But there’s another extremely important property that the AuthService API has which you may have missed: As designed, you cannot perform any operation on a user without first checking the cookie. This is true despite the fact that the individual method calls do not require sending the cookie again, and the User object itself doesn’t store the cookie.
The trick is, the initial checkCookie() RPC is what returns a User object in the first place. The AuthService API does not provide any other way to obtain a User instance. The RPC client cannot create a User object out of thin air, and cannot call methods of an object without first explicitly receiving a reference to it.
This is called capability-based security: we say that the User reference received by the client is a “capability”, because receiving it grants the client the ability to perform operations on the user. The getProfile() method grants this capability only when the client has presented the correct cookie.
Capability-based security is often like this: security can be woven naturally into your APIs, rather than feel like an additional concern bolted on top.
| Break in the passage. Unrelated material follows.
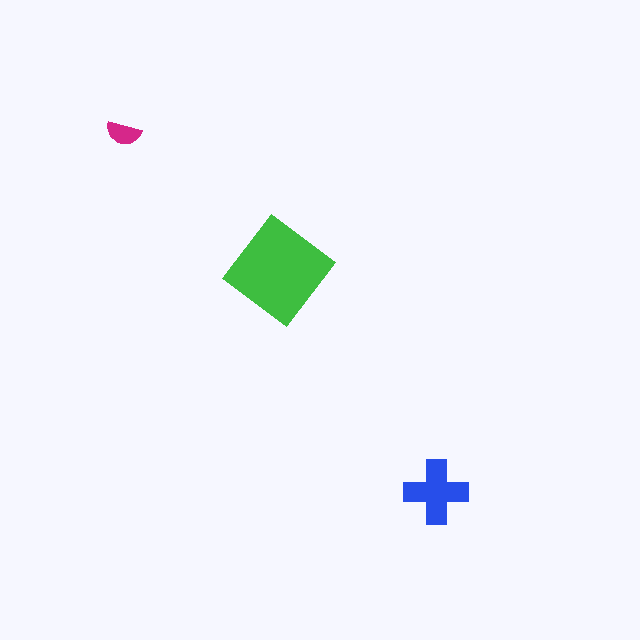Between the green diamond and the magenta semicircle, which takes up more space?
The green diamond.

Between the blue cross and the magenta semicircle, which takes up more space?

More security: Named entrypoints
Another subtle but important detail to call out: in the above example, the auth service’s RPC API is exported as a named class:
export class AuthService extends WorkerEntrypoint {
And in our wrangler.toml for the calling worker, we had to specify an “entrypoint”, matching the class name:
entrypoint = "AuthService" # name of the exported RPC class
In the past, service bindings would bind to the “default” entrypoint, declared with export default {. But, the default entrypoint is also typically exposed to the Internet, e.g. automatically mapped to a hostname under workers.dev (unless you explicitly turn that off). It can be tricky to safely assume that requests arriving at this entrypoint are in any way trusted.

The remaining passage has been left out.